The Little Engines That Could

This article appeared in the Dayton Daily News on October 20, 1990

THE LITTLE ENGINES THAT COULD

Thanks to Patterson’s steam locomotives, NCR stayed clean

by Roz Young


Dear Mrs. Young:

            We were talking at the American Legion about the little steam locomotives that NCR used, and I told the following I remembered as a 14-year-old (1942) living in Edgemont:

1. Mr. Deeds got the idea in Europe.
2. There were four engines: Rubicon, South Park, St. Clair and ?
3. They were like thermos bottles and filled with steam twice a day. A Navy veteran said he worked on steam engines and they have to have generated steam. He is right, but I think it was taken care of at the roundhouse.

            Could you shed any light about the little NCR locomotives in your column?
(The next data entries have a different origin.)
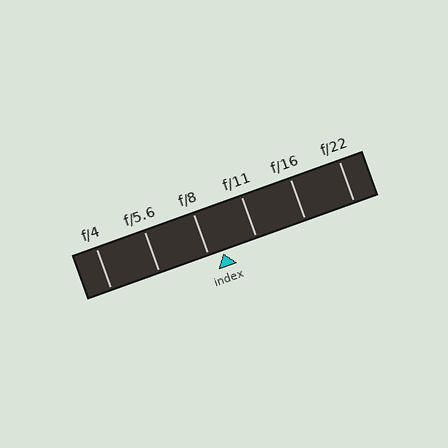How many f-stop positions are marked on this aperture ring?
There are 6 f-stop positions marked.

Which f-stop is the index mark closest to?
The index mark is closest to f/8.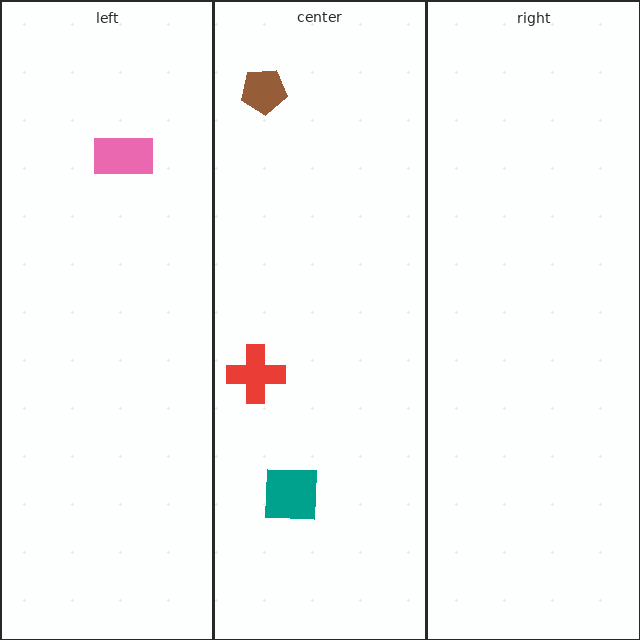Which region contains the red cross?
The center region.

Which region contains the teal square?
The center region.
            John M. Brackett
            6515 Azure Way

            As you probably remember, the founder of NCR, John H. Patterson, was a unique man. For one thing, he detested dirt. He wanted his plant to look like a college campus rather than a dirty old factory. He planted trees and geraniums and grass, and the sandstone buildings had big windows so the workers could look out and see pleasant vistas.
            Smoke-belching, sooty old switch engines would pollute the air, blacken the sandstone and speckle the geraniums, and he would have none of that.
            On a trip to Germany he saw fireless steam locomotives used in factory yards. They would be just the thing for NCR!
            On his return he had three locomotives built at the Lima Locomotive Works. The Rubicon (1909), the South Park (1910) and the Dayton (1913) were among the first fireless locomotives in the country.
            They were indeed built somewhat like giant thermos bottles with cylinders and wheels. The tank of each was filled two-thirds with water and charged from a 150-lb. steam line in the powerhouse.
            "As the Rubicon's engineer opened the throttle," explains the Carillon Historical Park booklet, The Fireless Locomotive, "steam passed through a reducing valve and reached the cylinders at 60 pounds per square inch. The steam charge at 370 degrees F. gradually converted some of the water to steam."
            Depending on the work load, the little locomotives ran three or four hours on a charge. A 2-inch layer of magnesia insulated the tank, which was fitted with baffles to keep the water from sloshing when the engine started and stopped.
            Compressed air from tanks replenished at the roundhouse rang the bell and sanded the rails in icy weather. Batteries for the lights were also recharged at the roundhouse. Brakes were mechanical.
            Although they were clean, the little locomotives had some faults. When the engine was pulling an exceptionally heavy load, such as four or five coal cars, the brakes were not strong enough to stop quickly. Visibility from the cab was limited and became hazardous as the factory grew and more automobiles and pedestrians crossed the yards. The Rubicon received a bent driving rod when a touring car slid into it in 1915. The automobile was badly smashed; one wheel was crushed and the rear part of the chassis caved in.
            Maintenance costs, as the years passed, became prohibitive. The time came when nobody sold replacement wheels, so they had to be cast at the factory. Other parts had to be fashioned by toolmakers. Toward the end, it took two mechanics working full time just to keep the engines running, to say nothing of the $16,000 annual maintenance bills.
            The little locomotives long outlasted Patterson, who died in 1922, and company officials decided to replace them with a diesel-electric locomotive, a 50-ton 8-wheel machine manufactured by General Electric Co. at Erie, Pa. The South Park and Dayton were sold for scrap, but the Rubicon was cleaned up, painted and its brass work polished. It was placed on exhibit in its own building in Carillon Historical Park July 16, 1962. So far as the Carillon Park staff knows, it is the very last example of its kind.